DESAFIOS DO MAR PORTUGUÊS (SEMINÁRIO) - O BACALHAU: HISTÓRIA E FUTURO

Nos próximos dias 21 e 22 de Outubro no Museu Marítimo de Ílhavo, realiza-se a 5ª edição do seminário Desafios do Mar Português

Pode ler-se na nota de abertura deste seminário:

A 5.ª edição do Seminário Desafios do Mar Português, agendada para 21 e 22 de outubro, será dedicada ao tema “O Bacalhau: História e Futuro”, tendo como parceiro a Associação dos Industriais de Bacalhau.

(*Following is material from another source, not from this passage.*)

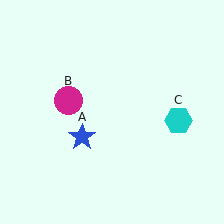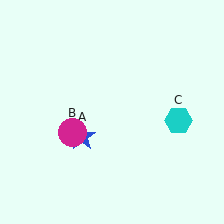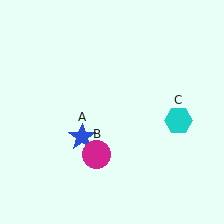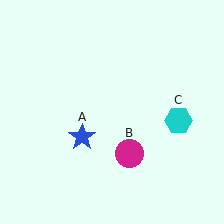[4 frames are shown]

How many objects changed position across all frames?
1 object changed position: magenta circle (object B).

O tema em discussão na edição deste ano tem por objetivo a reflexão sobre um sector da atividade económica nacional de relevo como é a pesca do bacalhau, nas suas dimensões de captura, transformação, comercialização e sua importância estratégica, sem deixar de fomentar as observações em torno de temas histórico-culturais, onde se tem destacado o contributo do Museu Marítimo de Ílhavo.

O programa do seminário pode ser consultado abaixo:

PROGRAMA

21 OUTUBRO, SEXTA-FEIRA

09h30 Sessão de abertura
Ana Paula Vitorino, Ministra do Mar (a confirmar)
Fernando Fidalgo Caçoilo, Presidente da Câmara Municipal de Ílhavo

10h30 PAINEL I - A Pesca e o Património Biológico
Pescadores e homens do bacalhau: um retrato antropológico
Luís Martins (Antropólogo)

O trabalho a bordo e a gestão da pesca longínqua
José Paulo Vieira da Silva (Capitão da Marinha Mercante)

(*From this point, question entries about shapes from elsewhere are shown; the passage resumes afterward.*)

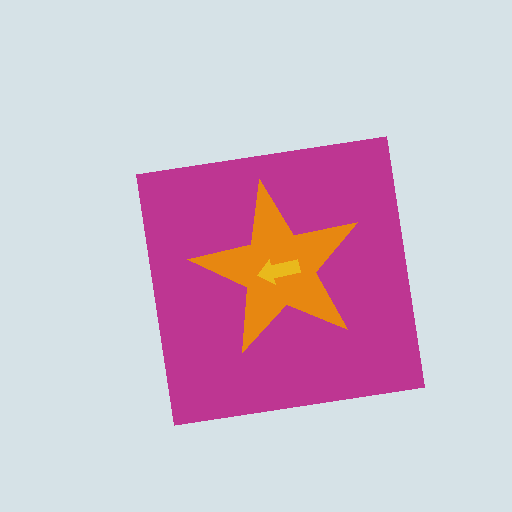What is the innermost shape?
The yellow arrow.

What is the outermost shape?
The magenta square.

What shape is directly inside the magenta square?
The orange star.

O bacalhau como recurso biológico: sustentabilidade e biopolítica
Carlos Sousa Reis (Faculdade de Ciências da Universidade de Lisboa)

debate

pausa para café

11h45 PAINEL II - A Indústria e o Negócio
A economia e política do bacalhau: regulação e atividade económica no século XX
Álvaro Garrido (Faculdade de Economia da Universidade de Coimbra/Museu Marítimo de Ílhavo)

Política de pescas e economia do bacalhau na Espanha contemporânea
Fernando González Laxe (Universidade da Corunha)

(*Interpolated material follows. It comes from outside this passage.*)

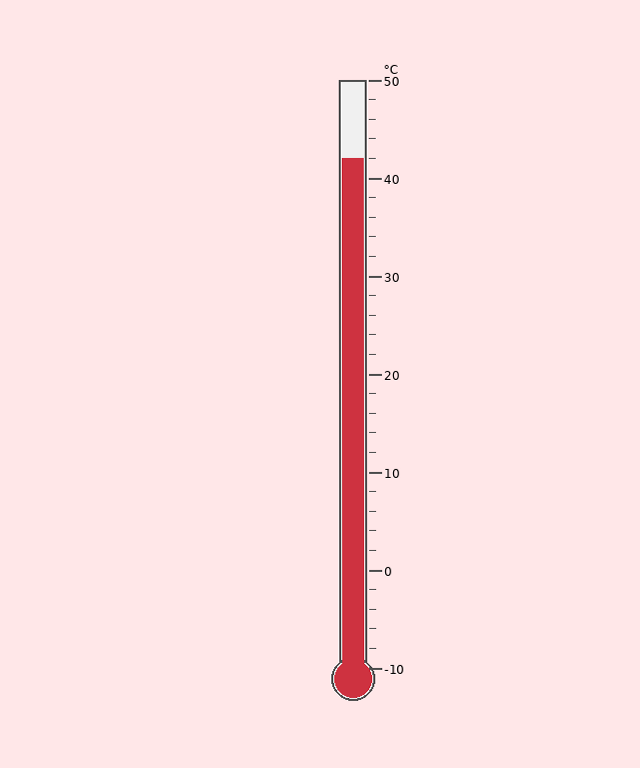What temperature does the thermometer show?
The thermometer shows approximately 42°C.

Das secas à indústria e técnicas modernas de transformação do bacalhau
Fernando Chagas Duarte (Direção Geral das Pescas)

Desafios de gestão da atual indústria do bacalhau
Aníbal Paião (Pascoal & Filhos, S.A)

debate

pausa para almoço

15h00 PAINEL III - Mercados e Consumos
O consumo de bacalhau na Península ibérica: uma perspetiva histórica
Jesús Giraldez Rivero (Universidade de Santiago de Compostela)

A indústria de pesca e o negócio exportador de bacalhau da Islândia
Björgvin Þór Björgvinsson (Project Manager da Food – Fisheries and Agriculture and Iceland Responsible Fisheries)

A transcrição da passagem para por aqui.